The person who walks around while the Titanic is sinking, and calmly begins rearranging the deck chairs, organizing the evacuation, and gets everyone off the ship before it sinks becomes, by default, the future captain of the rescue vessel in the North Atlantic.

That person also becomes a new Noah.

Here is a list of 26 icebergs (non-exhaustive, your list (and mileage) may vary) where, as the Titanic ship of state known as global society collides with them and begins to sink, you can be the default captain of the rescue ships later:

  1. Climate change
  2. Fear of change
  3. Growing use of A.I. based technology
  4. Biodiversity disappearance
  5. Lack of sufficient explanations that people can understand for necessary changes
  6. Financial systems collapse
  7. Refusal to be held accountable
  8. Developing world debt
  9. Connection economy of the Internet
  10. Rethinking of Labor Value
  11. The electrical grid in the postmodern world
  12. Lack of access to creation on the Internet
  13. Lack of courage in individuals to take risks
  14. First world educational system
  15. Scarcity of emotional labor
  16. Child abuse and victimization
  17. Lack of true, courageous statesmanship
  18. Human trafficking
  19. Increased spiritual hopelessness among the old
  20. Increased spiritual hopelessness among the young
  21. Lack of self-efficacy
  22. Growing ability to hide from what matters
  23. Thinking harder about the answers to binary questions
  24. Lack of interest in self-awareness
  25. Lack of ability to emotionally care
  26. The increasingly intractable nature of conflicts

There are other ones out there as well. There’s no lack of icebergs. There is, however a lack of people calmly prepared to be captains in future rescue boats.

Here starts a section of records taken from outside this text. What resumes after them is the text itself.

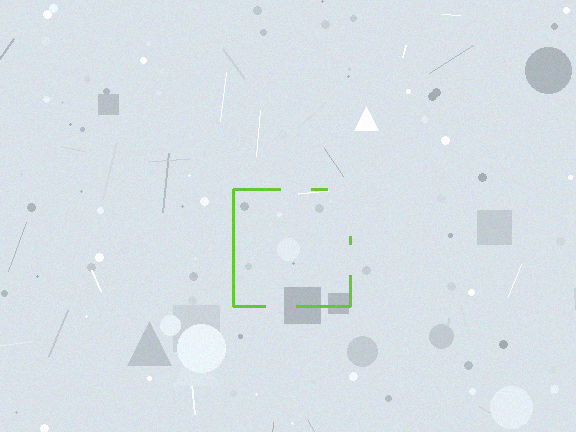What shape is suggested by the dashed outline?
The dashed outline suggests a square.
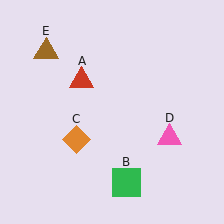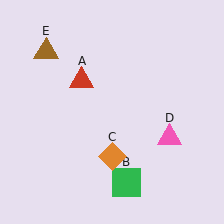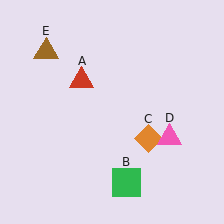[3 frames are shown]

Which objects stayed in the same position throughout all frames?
Red triangle (object A) and green square (object B) and pink triangle (object D) and brown triangle (object E) remained stationary.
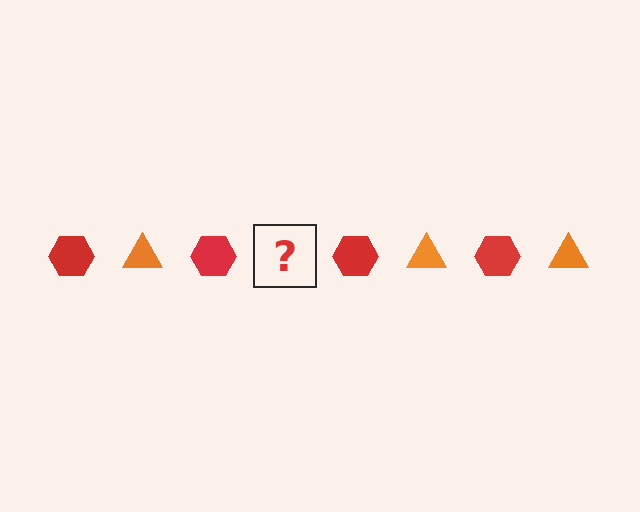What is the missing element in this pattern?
The missing element is an orange triangle.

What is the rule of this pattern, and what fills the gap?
The rule is that the pattern alternates between red hexagon and orange triangle. The gap should be filled with an orange triangle.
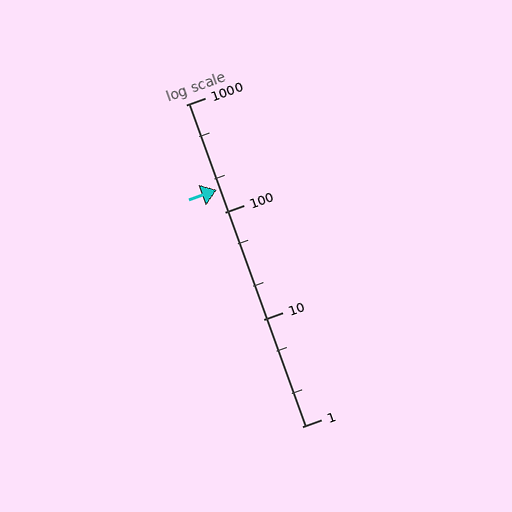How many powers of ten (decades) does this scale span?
The scale spans 3 decades, from 1 to 1000.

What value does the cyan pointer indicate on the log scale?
The pointer indicates approximately 160.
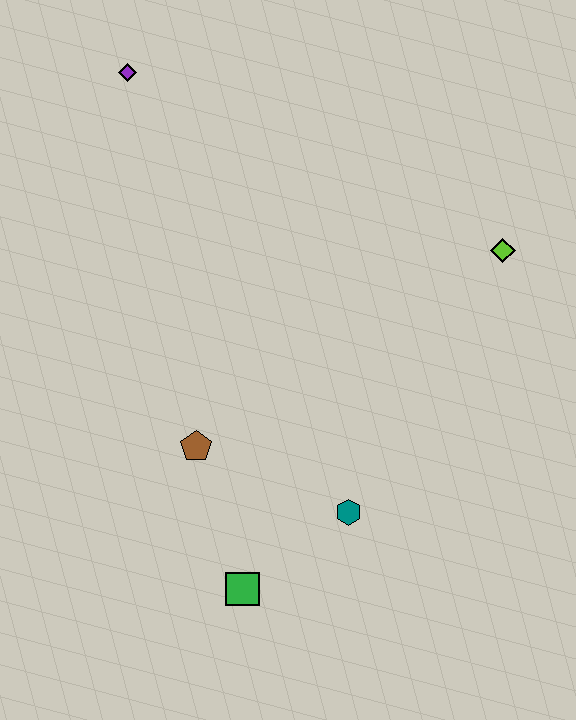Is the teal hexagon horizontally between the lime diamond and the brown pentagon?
Yes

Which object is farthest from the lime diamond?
The green square is farthest from the lime diamond.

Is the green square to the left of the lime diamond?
Yes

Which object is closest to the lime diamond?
The teal hexagon is closest to the lime diamond.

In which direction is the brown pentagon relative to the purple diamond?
The brown pentagon is below the purple diamond.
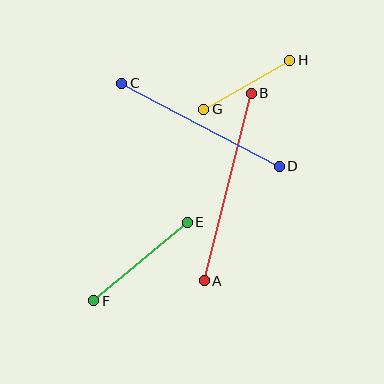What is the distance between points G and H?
The distance is approximately 99 pixels.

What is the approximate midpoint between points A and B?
The midpoint is at approximately (228, 187) pixels.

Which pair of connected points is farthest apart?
Points A and B are farthest apart.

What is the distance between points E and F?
The distance is approximately 122 pixels.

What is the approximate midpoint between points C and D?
The midpoint is at approximately (200, 125) pixels.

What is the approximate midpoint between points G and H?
The midpoint is at approximately (247, 85) pixels.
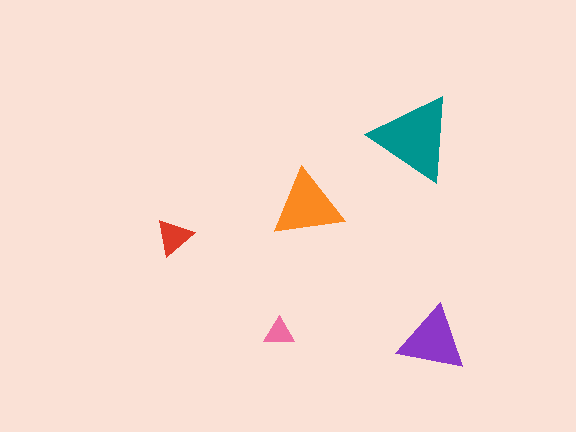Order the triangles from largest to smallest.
the teal one, the orange one, the purple one, the red one, the pink one.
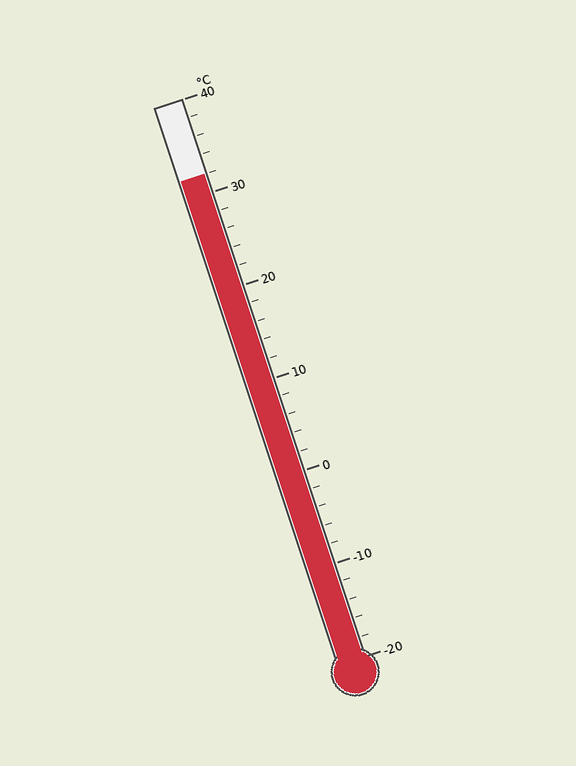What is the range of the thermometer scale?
The thermometer scale ranges from -20°C to 40°C.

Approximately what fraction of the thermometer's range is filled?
The thermometer is filled to approximately 85% of its range.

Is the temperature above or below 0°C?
The temperature is above 0°C.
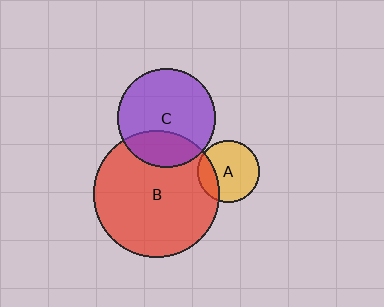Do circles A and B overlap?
Yes.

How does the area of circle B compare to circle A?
Approximately 4.1 times.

What Do You Do With Resonance

Resonance is underrated as a way of sparking change.

There are two things that happen when we hear an idea that resonates with us:

We admire the person who shared the message with us.

We file the message away in the back of minds.

Occasionally there are those people who take the idea that resonates and do something with it.

For those folks, the message (and the resonance) become a signpost on the billboard of their minds.

But there are not nearly enough of them, operating fast enough, with enough courage to make the kind of change that we need to see in the world.

Are you inspired, or are you admiring?